L’orario preserale degli spettacoli sembra fatto apposta per invogliare le persone a dare una chance a questo tipo di rassegna. Che tipo di pubblico è quello delle Night?
NV: Le proposte di Oggimusica sono quasi sempre talmente uniche e nuove che chi viene non sa davvero cosa si deve aspettare, e questo è proprio nello spirito di scoperta e curiosità che caratterizza l’arte contemporanea. Non vado a un concerto perché c’è un artista o un compositore che so già essere di mio gusto, ma vado per scoprire qualcosa di nuovo, inaspettato, potrebbe anche rivelarsi poco interessante per le mie orecchie, oppure coinvolgermi e aprire nuovi mondi che nemmeno immaginavo: fa parte del gioco, ci vuole un po’ di curiosità, come i bambini. Per questo il nostro pubblico non si può catalogare facilmente, è piuttosto giovane, ci sono studenti, musicisti, semplici curiosi e affezionati.
A livello mediatico trovo spesso che il Ticino e la sua musica siano schiacciati fra la Svizzera Interna e l’Italia, e noto spesso una mancanza di settore che copra quanto avviene sul nostro territorio e approfondisca quanto cresce e accade, se non accorgersene quando già esploso. Quanto questo rivolgersi all’Italia e oltre Gottardo può essere fortificante per un musicista e quanto frustrante?
NV: Credo siano le naturali condizioni legati al territorio. Il mondo musicale è comunque sempre stato molto globalizzato, ben prima che si usasse questo termine. Non si può pensare di ignorare quello che succede a sud o a nord, non avrebbe senso. La via è offrire a chi vive nella Svizzera italiana le condizioni migliori per crescere, rinforzando il tessuto artistico locale, non in uno spirito protezionistico, che non porta a nulla se non alla mediocrità ma, al contrario, cercando il confronto e lo scambio con le altre realtà.
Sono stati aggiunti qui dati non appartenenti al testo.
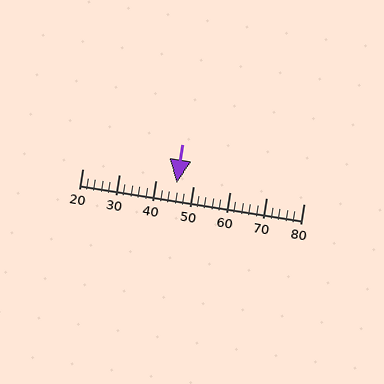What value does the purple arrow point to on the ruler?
The purple arrow points to approximately 46.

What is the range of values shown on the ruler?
The ruler shows values from 20 to 80.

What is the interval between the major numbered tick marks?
The major tick marks are spaced 10 units apart.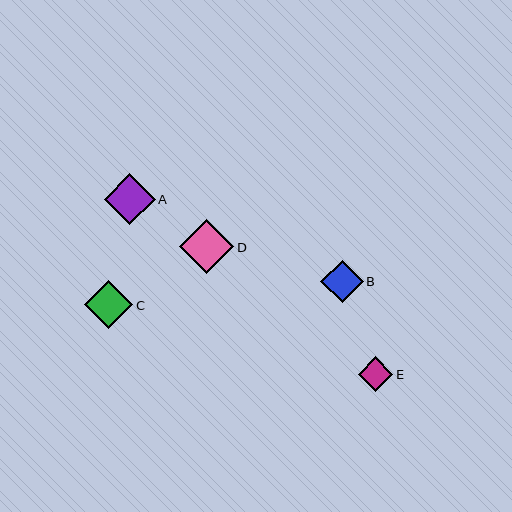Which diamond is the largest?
Diamond D is the largest with a size of approximately 54 pixels.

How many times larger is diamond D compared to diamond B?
Diamond D is approximately 1.3 times the size of diamond B.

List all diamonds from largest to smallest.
From largest to smallest: D, A, C, B, E.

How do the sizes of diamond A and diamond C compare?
Diamond A and diamond C are approximately the same size.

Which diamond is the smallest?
Diamond E is the smallest with a size of approximately 34 pixels.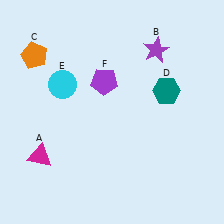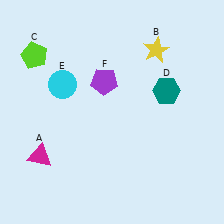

AB: Un certo tipo di proposta artistica e musicale non può rientrare nel flusso mediatico ‘normale’, perché quest’ultimo non segue (e mai seguirà a mio avviso) i paradigmi dell’ascolto profondo. La società degli schermi, diventata ‘tribù del pollice’ (e degli Airpods…) ha altre grammatiche. La questione che sollevi, che volutamente non chiamerei un ‘problema’, non è quindi solo una questione regionale. La mancanza di una importante attenzione mediatica nei confronti della musica di ricerca (che comunque esiste, come dimostra questo articolo) è condivisa con il resto del mondo, perché forse è una condizione necessaria per poter fare arte sonora libera dagli schemi comunicativi comuni, che quando assumono certe portate, sono sempre lo specchio di un mercato, prima di tutto. E spesso lì restano.
Che differenza trovate fra l’essere curatori artistici, musicisti e compositori? In che maniera riuscite a convivere dentro queste tre anime?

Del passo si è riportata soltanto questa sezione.